Jakarta (ANTARA) - Kepala Badan Pengkajian dan Penerapan Teknologi (BPPT) Hammam Riza mengatakan pentingnya inovasi dalam mewujudkan tanggap bencana mengingat Indonesia memiliki risiko tinggi terhadap bencana.
"Kita memiliki risiko tinggi terhadap bencana baik itu alam, non alam, sosial, dan bencana kegagalan teknologi," kata Hammam dalam keterangan tertulis, Kamis, terkait kegiatan webinar "Kebijakan & Strategi Riset, dan Inovasi Teknologi Kebencanaan".
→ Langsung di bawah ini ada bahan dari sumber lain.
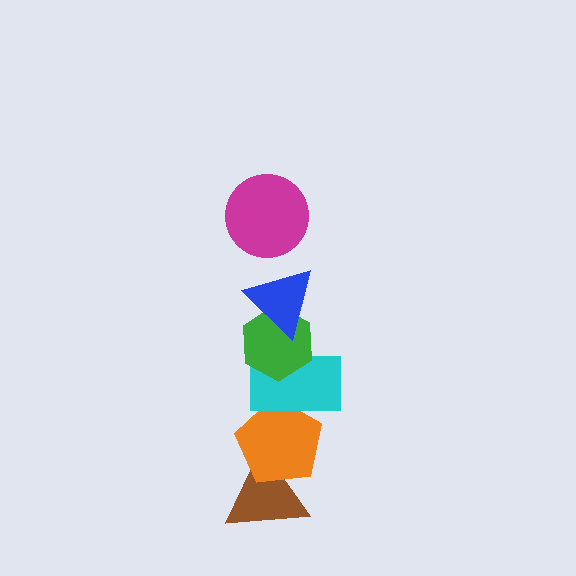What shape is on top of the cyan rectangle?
The green hexagon is on top of the cyan rectangle.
Berdasarkan data Badan Nasional Penanggulangan Bencana (BNPB) pada tahun 2020 telah terjadi 4.650 kejadian bencana alam yang didominasi oleh bencana alam hidrometeorologi.
Untuk mengurangi kerentanan dan potensi risiko ini perlu dilakukan berbagai upaya peningkatan kapasitas melalui program penelitian, pengembangan, pengkajian, dan penerapan (litbangjirap) teknologi pada bidang kebencanaan.
BPPT, jelas Hammam, sebagai penyelenggara ilmu pengetahuan dan teknologi (iptek) di Indonesia turut terlibat aktif dalam pengembangan teknologi kebencanaan di tanah air.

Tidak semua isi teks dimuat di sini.